Langbein is unsure how many books she has sold in total in her career so far, but guesses it would probably be in the millions. And she genuinely believes she is only just getting started.
Another recent example of someone who has chosen to self-publish is nutritionist Libby Weaver, who has written a diet book, Accidentally Overweight, that is also on the current bestseller lists.
Weaver's husband, Chris, happens to be the chief executive of the Auckland Racing Club and has been using his own experience in sales and marketing to help his wife manage the business.
The couple used the online service Elance to hire an editor and designer for the book, who were based in the United States. Locally, they sought advice from publishing maven Wendy Pye, and also organised innovative outlets such as gyms and delicatessans to sell the book, as well as traditional channels. Following its success in New Zealand, they are now considering how to market the book overseas.
Several other Kiwi authors who have gone down that path can already count their sales in seven-figure sums.
Former advertising art director Jane Seabrook has become internationally reknown for the Fuzzy Logic series of books, which are based on her own whimsical illustrations of wildlife, matched with pithy quotes.
Seabrook, who lives in Auckland, had previously worked with photographer Anne Geddes and by packaging her books herself, she has managed to clock up more than one million international sales so far.
She is about to branch out into paper products such as cards and calendars, and this time plans to manage all the sales herself via her website.
Seabrook credits local artist and inventor Burton Silver for introducing her to packaging. Silver, who probably remains best known to older readers for his long-running Bogor cartoon in the NZ Listener, struck gold in the mid-90s with a satirical book about art criticism called Why Cats Paint.
The book, which he put together with painter and photographer Heather Busch, sold more than 700,000 copies worldwide, and the pair have followed up with other books in a similar vein. Silver has also self-published several other books of his own.
While he concedes he made plenty of money from Why Cats Paint, he claims to have lost much of it by inventing a new sport called GolfCross. But he also notes that tourist shops do a reasonable trade in his book about the new game.
Silver also claims to have encouraged Smarter than Jack author Jenny Campbell to manage her own career. Campbell put together the collection of anecdotes about clever animals, then persuaded the SPCA to help her distribute it, for a cut of the profits. The book was a huge success and she is now repeating that formula overseas.
"It was like I had created a living thing with Smarter than Jack; it seemed to have a life all of its own," she has written on her website. "What an awesome responsibility and opportunity, albeit a bit of a scary one."
While many authors admit their initial success was mostly due to good luck, rather than good management, some are getting ever-more-savvy about the commercial realities of publishing.
A recent international example of masterful marketing is American entrepreneur Tim Ferriss, who had significant success with his first book, The 4-Hour Workweek.

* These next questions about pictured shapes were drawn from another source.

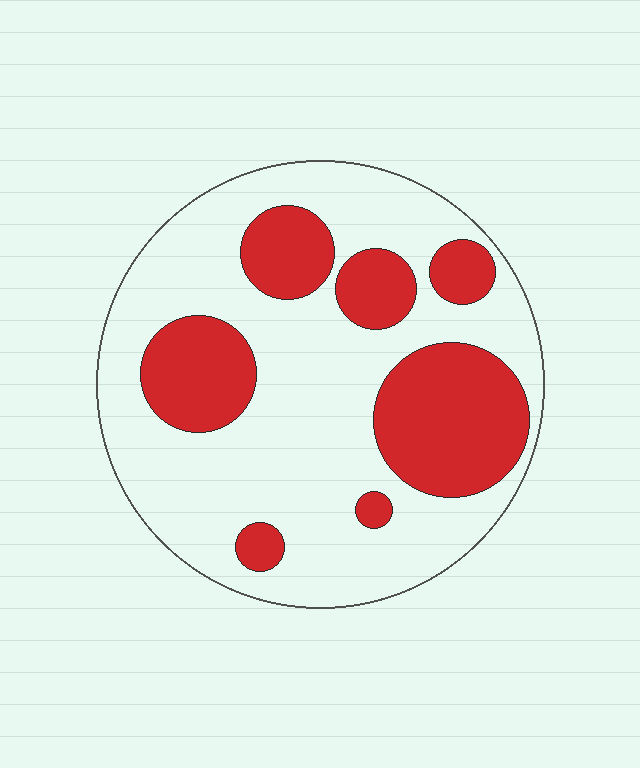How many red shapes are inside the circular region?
7.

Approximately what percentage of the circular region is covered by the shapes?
Approximately 30%.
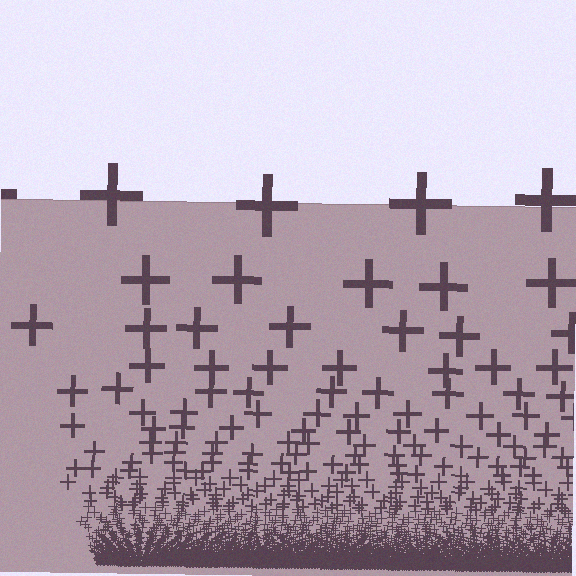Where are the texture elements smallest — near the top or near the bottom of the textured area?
Near the bottom.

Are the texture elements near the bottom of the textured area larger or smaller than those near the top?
Smaller. The gradient is inverted — elements near the bottom are smaller and denser.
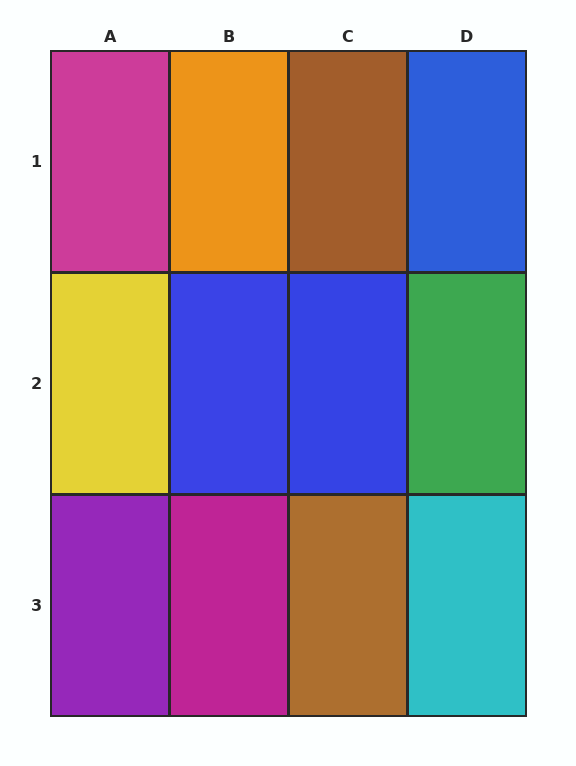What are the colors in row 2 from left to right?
Yellow, blue, blue, green.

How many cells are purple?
1 cell is purple.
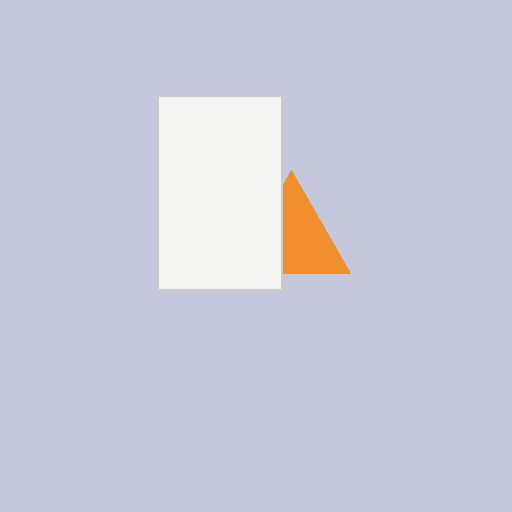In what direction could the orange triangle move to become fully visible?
The orange triangle could move right. That would shift it out from behind the white rectangle entirely.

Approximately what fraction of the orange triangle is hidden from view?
Roughly 37% of the orange triangle is hidden behind the white rectangle.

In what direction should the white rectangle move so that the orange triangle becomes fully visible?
The white rectangle should move left. That is the shortest direction to clear the overlap and leave the orange triangle fully visible.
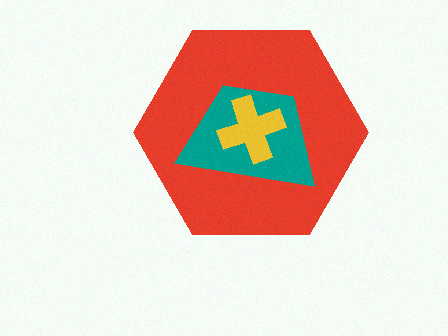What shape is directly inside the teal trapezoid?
The yellow cross.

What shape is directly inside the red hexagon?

In 2007 Ferriss was nominated as one of Fast Company's most innovative businesspeople of the year, and the following year Wired magazine named him the Greatest Self-Promoter of All Time.
Ferriss founded his first company at the age of 23 and has become something of a poster boy for Generation Y. He has proved to be a skilful manipulator of social media, and even mainstream media, and has admitted to tailoring his latest book around the most popular search terms on Google.
The result was The Four-Hour Body, subtitled "An Uncommon Guide to Rapid Fat-Loss, Incredible Sex, and Becoming Superhuman".
The book, which came out just before Christmas, débuted at number one on the New York Times Bestseller List, beating the Guinness Book of Records, and has been one of Amazon's top five bestselling books for the past three months.
Veteran writer and broadcaster Gordon McLauchlan believes the global debate about the future of books has so far focussed too much on whether bricks and mortar stores will survive.
"People say bookshops are on the way out, but I actually think publishers are in a much more vulnerable position," he muses.
One of the reasons why far too many books are published is because publishers feel obliged to maintain a critical mass to justify their infrastructure, he says.
Ironically, he concedes, new technology could in fact exacerbate that trend.